Ziel der Stadtteilbesuche war es, die Lebensrealität von Familien besser kennenzulernen, wichtige Orte im Stadtteil zu erkunden und Kontakte zu bestehenden Einrichtungen aufzubauen. Dabei besuchte das Team unter anderem Familienzentren, Nachbarschaftstreffs, Spielplätze und Stadtteilzentren.

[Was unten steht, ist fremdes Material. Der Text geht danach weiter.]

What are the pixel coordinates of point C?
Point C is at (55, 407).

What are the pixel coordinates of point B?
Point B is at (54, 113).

Der erste Besuch fand am 23. April in Vahrenheide statt. Dort lernte das Team den Stadtteil rund um den Vahrenheider Marktplatz kennen und besuchte unter anderem das Familienzentrum der Caritas, das Familienzentrum Titus sowie den Elterntreff der Nachbarschaftsinitiative Vahrenheide. In persönlichen Gesprächen konnte das Projekt vorgestellt und erste Ideen für Kooperationen entwickelt werden.

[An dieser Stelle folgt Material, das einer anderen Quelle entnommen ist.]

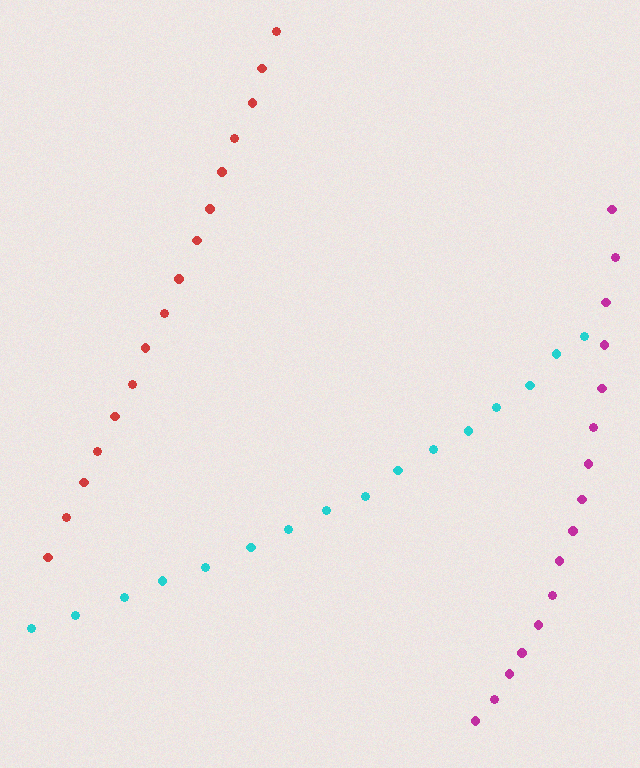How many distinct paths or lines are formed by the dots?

Am 28. April führte der zweite Stadtteilbesuch in den Sahlkamp. Besonders hilfreich war dabei die Unterstützung einer Stadtteilmutter, die das Team durch den Stadtteil begleitete und wichtige Kontakte herstellte. Im Stadtteiltreff Sahlkamp lernte das Team Mitarbeitende der Gemeinwesenarbeit und weitere Akteur*innen der Stadt Hannover kennen. Daraus entstand unter anderem die Möglichkeit, das Projekt bei einem Elternfrühstück direkt Familien vorzustellen.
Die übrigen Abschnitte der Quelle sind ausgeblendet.